Некоторое сомнение в глазах отдельных мягкотелых рядовых. Вижу, как сморщился наш поэт. Вызывает он у меня подозрения, с каждым днем всё больше. Настроить на необходимую жестокость! Твердость, твердость и еще раз твердость! Только так! Иначе нам врагов не одолеть. Никакой жалости, никакой пощады! Когда они сосали кровь из нашего народа в конце двадцатых, им не было жалко немецких голодающих детей! Фюрер поднял всех на борьбу, и мы должны быть достойными его великих идей! Какое наслаждение видеть, как несколько десятков бравых солдат синхронно исполняют твои команды!

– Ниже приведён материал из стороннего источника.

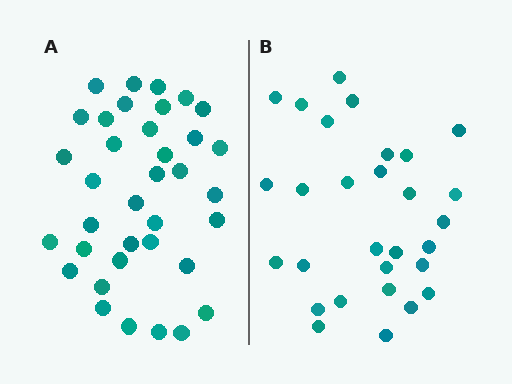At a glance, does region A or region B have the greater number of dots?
Region A (the left region) has more dots.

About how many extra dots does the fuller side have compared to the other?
Region A has roughly 8 or so more dots than region B.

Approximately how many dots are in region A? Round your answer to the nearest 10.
About 40 dots. (The exact count is 36, which rounds to 40.)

Раз! Нале-во! Шааа-гом марш!
И четкое, синхронное клацанье металлических набоек по булыжной мостовой. Прелестная музыка для настоящих мужчин! Раз-два! Раз-два! Раз-два! Левой! Левой! Взвоооо-од! Стой! Пришли. Грузовики подъехали, можно начинать.
Сука! Смотрит снова на меня в окно. Хочет разжалобить? Нет, я уже не тот Курт Вебер, что слюнявым юношей целовал ее губы. Никаких сантиментов! Командую, называю номера жидовских квартир. Топот сапог по лестнице подъезда. Первые жалобные крики.
Смотрит по-прежнему. Хочется вытащить парабеллум и выстрелить в знакомое окно. Она не понимает, что когда мужчины выполняют приказ, боевую задачу, они звереют.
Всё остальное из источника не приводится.